Patiparn Boontarig’in ilk uzun metrajlı filmi Kıyıya Vuranlar, izleyicileri çevresel bozulmayla boğuşan bir Tayland sahil kasabasının arka planında geçen düşünceli bir anlatıya davet ediyor. İklim değişikliği, ataerkillik ve kişisel kimlik konularını incelikli bir şekilde irdeleyen film; romantizm, folklor ve ekolojik kaygıları uyumlu bir bütün halinde harmanlayarak dokunaklı ve düşündürücü bir deneyim sunuyor.
Zıtlıkların Hikâyesi
Konu, kötü inşa edilmiş deniz duvarlarının neden olduğu erozyonun etkilerini belgelemek için güneydeki bir Tayland kasabasına gelen kaygısız bir görsel sanatçı olan Fon’u takip ediyor. Yolculuğu, muhafazakâr ailesinin beklentileri ve kültürel geleneklerine bağlı genç bir Müslüman kadın olan Shati ile kesişir. Fon, Son Etki başlıklı sanat sergisine hazırlanırken, duyguları ve ailevi baskılar konusundaki iç çatışması hikâyenin duygusal çekirdeği haline gelen Shati ile bir bağ kurar.
Fon ve Shati’nin farklı kişilikleri -Fon’un açıklığı ile Shati’nin çekingen doğası- ilgi çekici bir dinamik yaratıyor. Bu antitez, filmin deniz kıyısındaki çarpıcı sahnesinde güzel bir şekilde somutlaşıyor; ikilinin kimyası, dalgaların ve sarp kayalıkların arasında incelikle ortaya çıkıyor. Fon’un kendinden emin tavrı, arzuları konusundaki netliğini yansıtırken, Shati’nin yolculuğu, büyükannesinin uyarıcı hikayeleri ile Fon’a karşı artan sevgisi arasındaki gerilimle şekillenen bir kendini keşif yolculuğudur.

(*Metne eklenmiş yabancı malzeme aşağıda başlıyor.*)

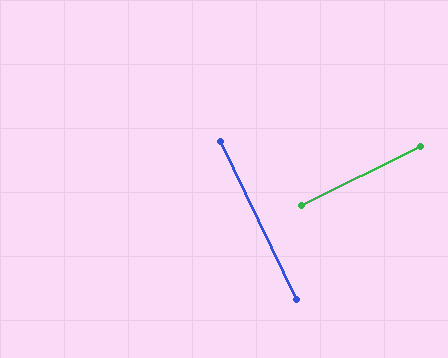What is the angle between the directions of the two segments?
Approximately 89 degrees.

Çevresel ve Kültürel Metaforlar
Boontarig’in anlatısı, çevresel bozulmayı karakterlerinin kişisel mücadeleleriyle örüyor. Aşınmış sahiller ve yapay deniz duvarları, Shati’nin hayatını kısıtlayan katı toplumsal yapıların metaforları haline geliyor. Film yapımcısının Denizkızının Gözyaşları gibi belgesellerdeki geçmişi, bu çevresel temaların özgünlüğüne katkıda bulunarak filmi basit bir aşk hikayesinin ötesine taşıyor.

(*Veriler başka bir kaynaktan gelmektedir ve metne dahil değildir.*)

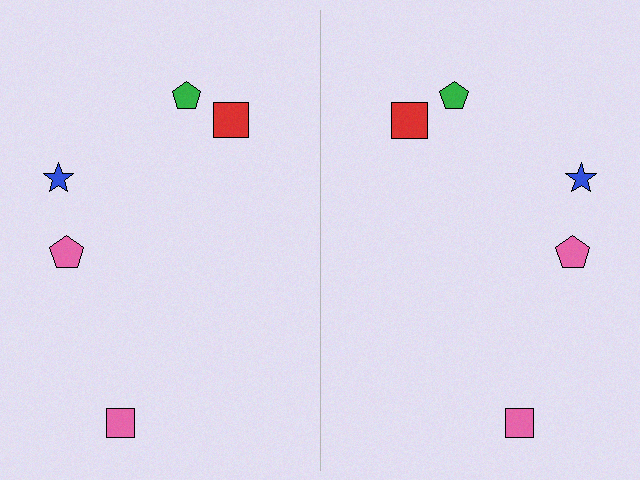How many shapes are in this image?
There are 10 shapes in this image.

Görüntü yönetmeni Benjamaporn Rattanaraungdetch’in çalışması, doğal gün ışığını gün batımının, dalgaların ve kıyı şeridinde yaşayan canlıların çağrıştırıcı görüntüleriyle harmanlayarak kıyı manzarasının kırılgan güzelliğini yakalıyor. Bu görseller, doğa ve insan müdahalesi arasındaki hassas dengenin altını çizerek Shati’nin karşılaştığı kişisel zorlukları yansıtıyor.
Performanslar ve Kimya
Ilada Pitsuwan, Shati rolünde göze çarpan bir performans sergiliyor ve karakterin sessiz gücünü ve iç çalkantısını incelikle somutlaştırıyor. Onun canlandırdığı karakter, Rawipa Srisanguan’ın Fon’u tarafından tamamlanıyor; Fon’un kaygısız enerjisi ve kendine güveni, keskin ama uyumlu bir kontrpuan oluşturuyor. Aralarındaki kimya, yavaş ilerleyen romantizme inandırıcılık katarak onu hem hassas hem de inandırıcı kılıyor.
Sanat ve Sihirli Gerçekçilik
Fon’un görsel sanatçı rolü Boontarig’in filme sanat evi estetiği katmasını sağlıyor. Fon’un galeri sergisinin sunumu, kurgucu Nisarat Meechok’un kusursuz çalışması sayesinde görsel bir vurgu. Filmin doruk noktasına doğru yerel folklor ve sihirli gerçekçiliğin entegrasyonu, Boontarig’in modern kaygıları geleneksel hikâye anlatımıyla dengeleme becerisini sergileyerek başka bir entrika katmanı ekliyor.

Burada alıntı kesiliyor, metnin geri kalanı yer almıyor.